At the same time the Vatican is placing hand picked members, including lay people, into those Synodality meetings, and even the Bishops meetings, and then they will change things as planned, and say it was because of the inspiration of the "holy spirit". 

And if you believe that the spirit behind this is the Third person of the Blessed Trinity, then  I have a bridge in Brooklyn I'd like to sell you.


The latest slow train wreck has been the reforming of a Vatican think tank on life issues: PopeFrancis has included non Catholics who oppose traditional Christian morals, and the latest is that the head of this think tank has just said killing grandmom is okay because it is a multicultural society and gee, don't expect the Catholics to oppose murder.

This caused quite a few Catholics to say: WTF are you saying? So the obedient Catholic press office is busy gaslighting you on what he said.

This is the same guy who told the American bishops to stop pushing abortion as an issue. Figures.

But of course, this is how things are done by the Pope: 

Push confusion, don't correct those who push the "reform", and then when a lot of bishops object, sneak the idea into official documents that are so wordy and long and poorly written that it isn't noticed at first.

A couple years ago, the agenda was to allow people in irregular marriages to receive the sacraments. 
But someone alerted the more naive bishops of what was going on, so they rejected the idea.

And when the synod rejected it, they took that part out of their already written report, but put it in an overlooked footnote, and when someone asked Pope Francis was that okay, he essentially said, hey it's just a little bread and wine.

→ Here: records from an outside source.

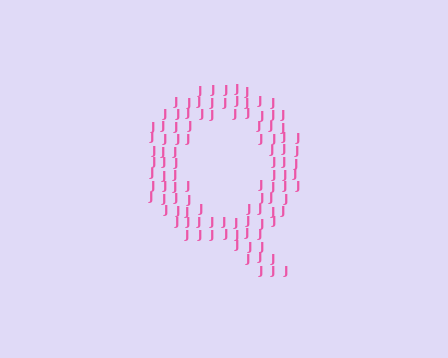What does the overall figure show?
The overall figure shows the letter Q.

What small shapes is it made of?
It is made of small letter J's.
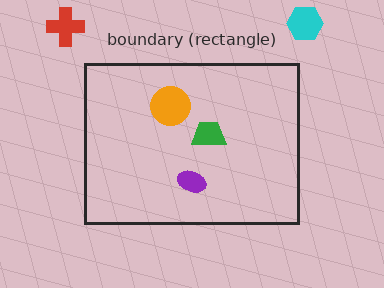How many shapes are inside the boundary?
3 inside, 2 outside.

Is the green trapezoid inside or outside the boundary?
Inside.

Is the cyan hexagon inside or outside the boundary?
Outside.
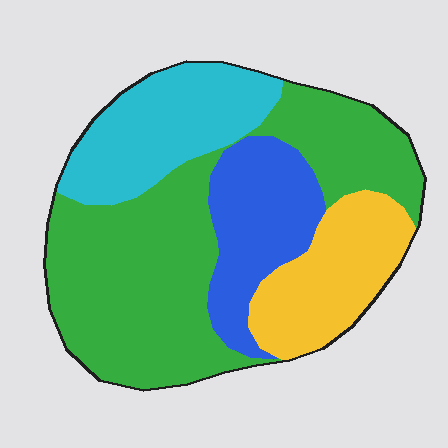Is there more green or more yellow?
Green.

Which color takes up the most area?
Green, at roughly 45%.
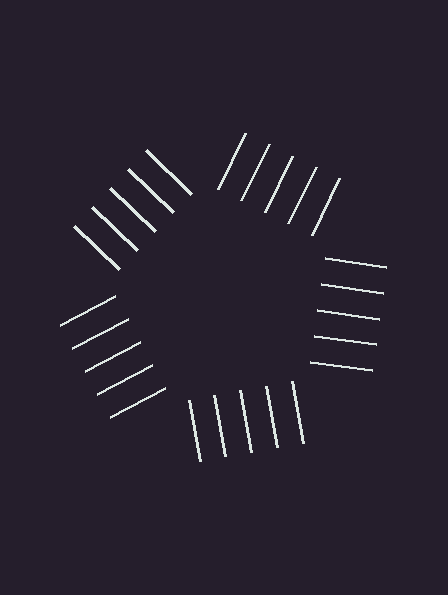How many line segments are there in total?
25 — 5 along each of the 5 edges.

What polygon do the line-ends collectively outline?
An illusory pentagon — the line segments terminate on its edges but no continuous stroke is drawn.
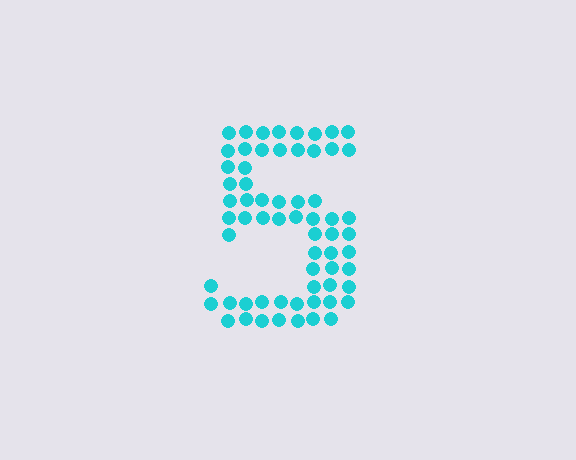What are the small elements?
The small elements are circles.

It's only bread and wine? As Flannery O'Connor sarcastically quipped when told that the Eucharist, which Catholics believe is the body and blood of Christ, was merely a symbol:


 I then said, in a very shaky voice, ‘Well, if it’s a symbol, to hell with it.’ That was all the defense I was capable of but I realize now that this is all I will ever be able to say about it, outside of a story, except that 

it is the center of existence for me; all the rest of life is expendable.

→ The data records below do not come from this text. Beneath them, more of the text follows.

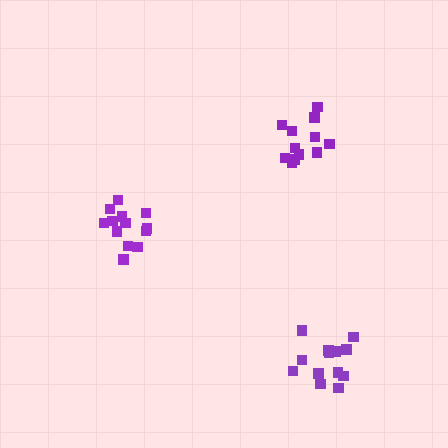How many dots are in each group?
Group 1: 12 dots, Group 2: 13 dots, Group 3: 13 dots (38 total).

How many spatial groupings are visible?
There are 3 spatial groupings.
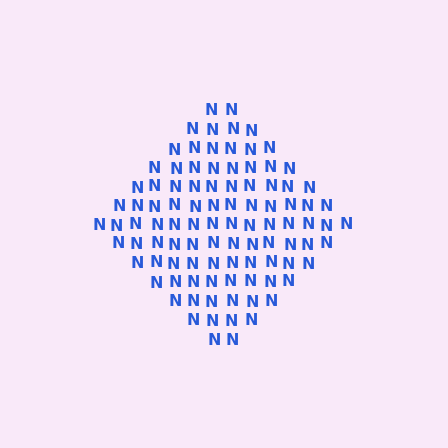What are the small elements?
The small elements are letter N's.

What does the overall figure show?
The overall figure shows a diamond.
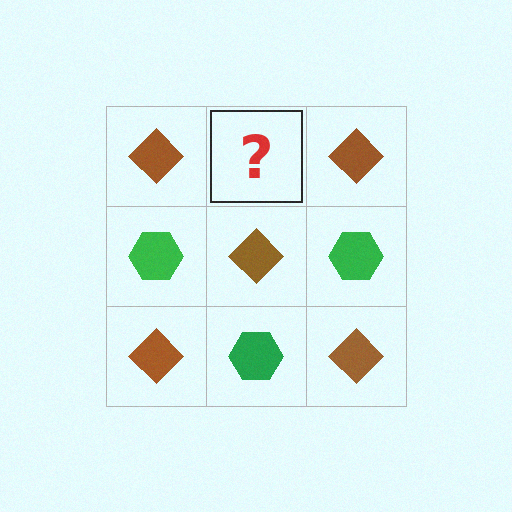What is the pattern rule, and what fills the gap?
The rule is that it alternates brown diamond and green hexagon in a checkerboard pattern. The gap should be filled with a green hexagon.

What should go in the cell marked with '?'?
The missing cell should contain a green hexagon.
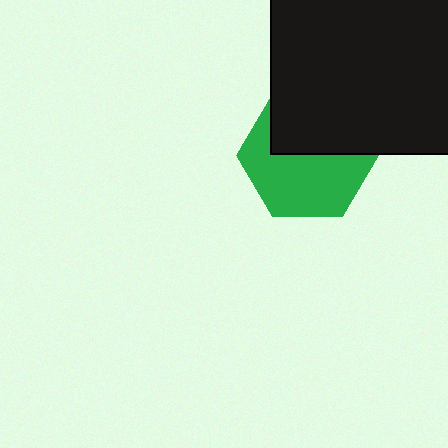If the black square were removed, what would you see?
You would see the complete green hexagon.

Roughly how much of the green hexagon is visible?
About half of it is visible (roughly 57%).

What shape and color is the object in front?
The object in front is a black square.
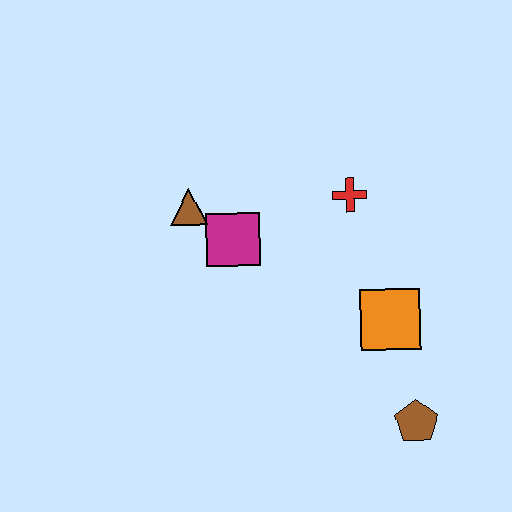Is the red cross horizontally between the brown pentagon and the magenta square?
Yes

One sees a similar trend about pushing the legalization of homosexual acts by reformers via the so called synod on synodality: We will have to change church law because the german bishops decided we have to agree with them.

Never mind whtn the Pope tried to hint of this in a recent African trip, he was told this was something that was not welcomed in Africa,

My point is that the main voice of morality in the world is being corrupted at a time when the NWO is pushing a lot of scary ideas.

Sigh.

to paraphrase Archy  Bunker: Boy we could use a man like Bishop Von Galen again.